Barry O Sullivan • Aug 30 '17

You can definitely do that, and it will work. A unique index will still force sequential operations, but only on that SQL call, rather than the entire usecase, so the likely hood of failure is much smaller.

The only issue is that you have to handle failing usecases. Say the email was written to the read model at the start of the usecase, but some business operation failed and the event was never actually stored in the log. Now you have a read model with invalid data.

If your event log and constraint projections are stored in the same SQL DB, you can solve this with a transaction around the entire usecase (we do this).

There is still the issue of potential failure. Ie. too many requests hitting the DB, but it's not one you need to deal with at the start. You'll only face this when you have massive numbers of people registering at once. We're currently adding monitoring for this, just to warn us if we're reaching that threshhold. It's unlikely we'll reach it, we're not building Facebook/Uber, but it's reassuring to know it's there.

Kasey Speakman • Aug 30 '17

Yes, I was assuming same database as it is the only convenient way to get full consistency. With separate databases, you pretty much have to use eventual consistency. (Well, distributed transactions exist too, but become problematic under load.)

Kasey Speakman • Jan 10 '20

Update. I have a new tactic on this user email issue for our next product. (Using eventual consistency.) We decided to allow a login account to belong to multiple organizations. That means that different orgs are free to create an user account with an email address that is already used. When the user logs in with that email, they will be able to see a dashboard across organizations.

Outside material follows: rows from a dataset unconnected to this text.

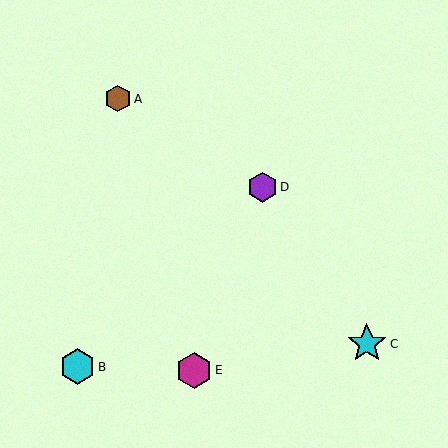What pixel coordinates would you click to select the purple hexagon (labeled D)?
Click at (262, 187) to select the purple hexagon D.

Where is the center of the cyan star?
The center of the cyan star is at (367, 344).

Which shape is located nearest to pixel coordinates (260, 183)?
The purple hexagon (labeled D) at (262, 187) is nearest to that location.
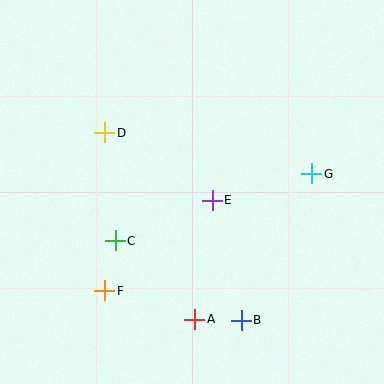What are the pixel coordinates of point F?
Point F is at (105, 291).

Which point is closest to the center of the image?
Point E at (212, 200) is closest to the center.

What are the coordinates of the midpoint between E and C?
The midpoint between E and C is at (164, 221).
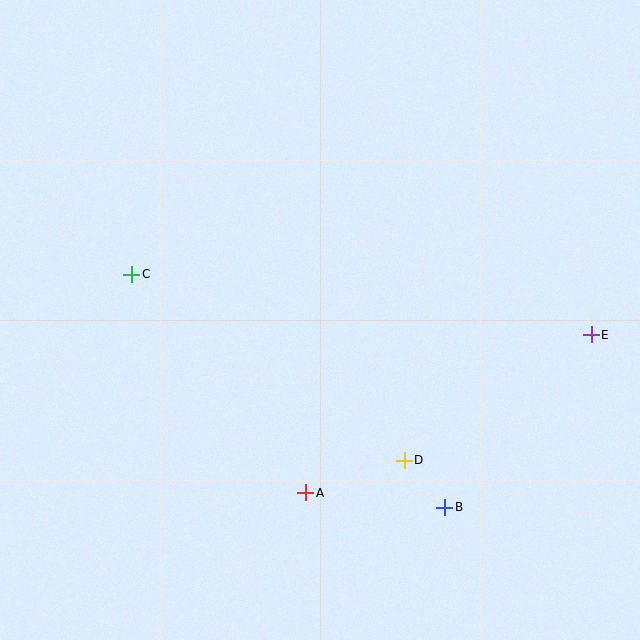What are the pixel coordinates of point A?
Point A is at (306, 493).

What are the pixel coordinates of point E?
Point E is at (591, 335).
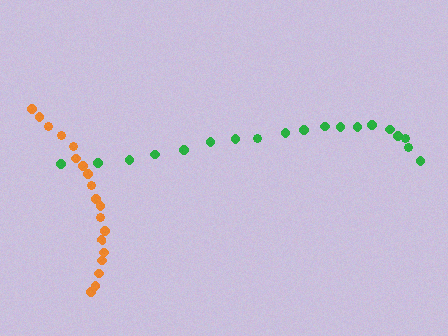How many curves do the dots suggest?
There are 2 distinct paths.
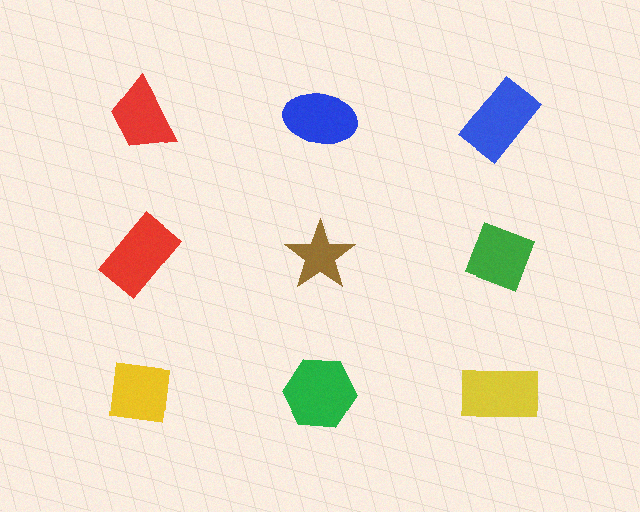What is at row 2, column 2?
A brown star.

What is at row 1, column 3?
A blue rectangle.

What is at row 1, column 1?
A red trapezoid.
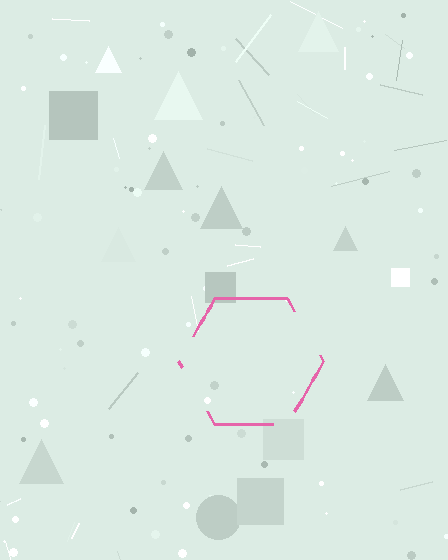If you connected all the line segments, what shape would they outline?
They would outline a hexagon.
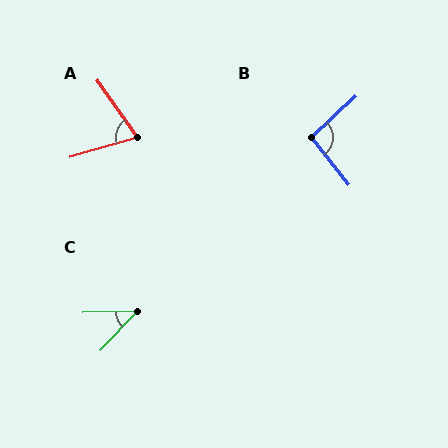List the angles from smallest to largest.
C (45°), A (71°), B (95°).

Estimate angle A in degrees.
Approximately 71 degrees.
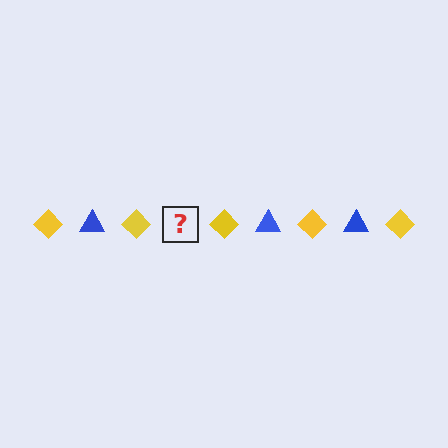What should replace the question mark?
The question mark should be replaced with a blue triangle.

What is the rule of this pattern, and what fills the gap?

We use an external auth provider that does not allow duplicate email accounts. We have an event sourced process manager that listens for user creation and email changes. We generate a deterministic UUID from the email address and use it as the stream ID to track/control the external auth integration. E.g. Replay the stream to get current state of the integration for that email. And take appropriate action and save events based on current state and the event received.

To make this more resilient, I also add causation IDs to every event that this process manager saves. And when I replay the stream, I verify that the event I just received is not found among the causation IDs of all replayed events. It didn't cost too much code to do this, and it eliminates the possibility of accidentally retriggering side effects/events that were already done before. Since this is an autonomous component, it seemed important to prevent this.